Metric Aggregation
In addition to collecting and storing raw metric values, the Cloudera Manager Service Monitor and Host Monitor produce a number of aggregate metrics from the raw metric data.
Where a raw data point is a timestamp value pair, an aggregate metric point is a timestamp paired with a bundle of statistics including the minimum, maximum, average, and standard deviation of the data points considered by the aggregate.
Individual metric streams are aggregated across time to produce statistical summaries at different data granularities. For example, an individual metric stream of the number of open file descriptors on a host will be aggregated over time to the ten-minute, hourly, six-hourly, daily and weekly data granularities. A point in the hourly aggregate stream will include the maximum number of open file descriptors seen during that hour, the minimum, the average and so on. When servicing a time-series request, either for the Cloudera Manager UI or API, the Service Monitor and Host Monitor automatically choose the appropriate data granularity based on the time-range requested.

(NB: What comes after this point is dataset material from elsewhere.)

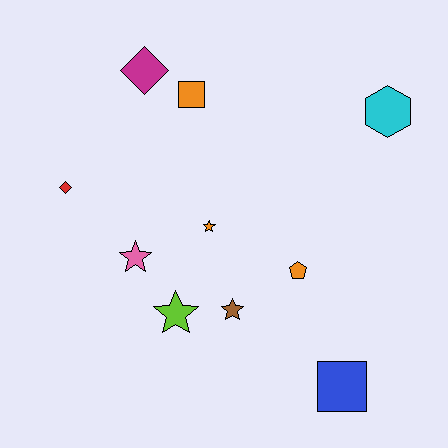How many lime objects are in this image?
There is 1 lime object.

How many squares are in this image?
There are 2 squares.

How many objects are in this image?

Cross-Time Aggregate Example
Consider the following fd_open
raw metric values for a host:
9:00, 100 fds 9:01, 101 fds 9:02, 102 fds . . . 9:09, 109 fds
The ten minutely cross-time aggregate point covering the ten-minute window from 9:00 - 9:10 would have the following statistics and metadata:
min: 100 fds min timestamp: 9:00 max 109 fds max timestamp 9:09 mean 104.5 fds standard deviation: 3.02765 fds count: 10 points sample: 109 fds sample timestamp: 9:09
The Service Monitor and Host Monitor also produce cross-entity aggregates for a number of entities in the system. Cross-entity aggregates are produced by considering the metric value of a particular metric across a number of entities of the same type at a particular time. For each stream considered, two metrics are produced. The first tracks statistics such as the minimum, maximum, average and standard deviation across all considered entities as well as the identities of the entities that had the minimum and maximum values. The second tracks the sum of the metric across all considered entities.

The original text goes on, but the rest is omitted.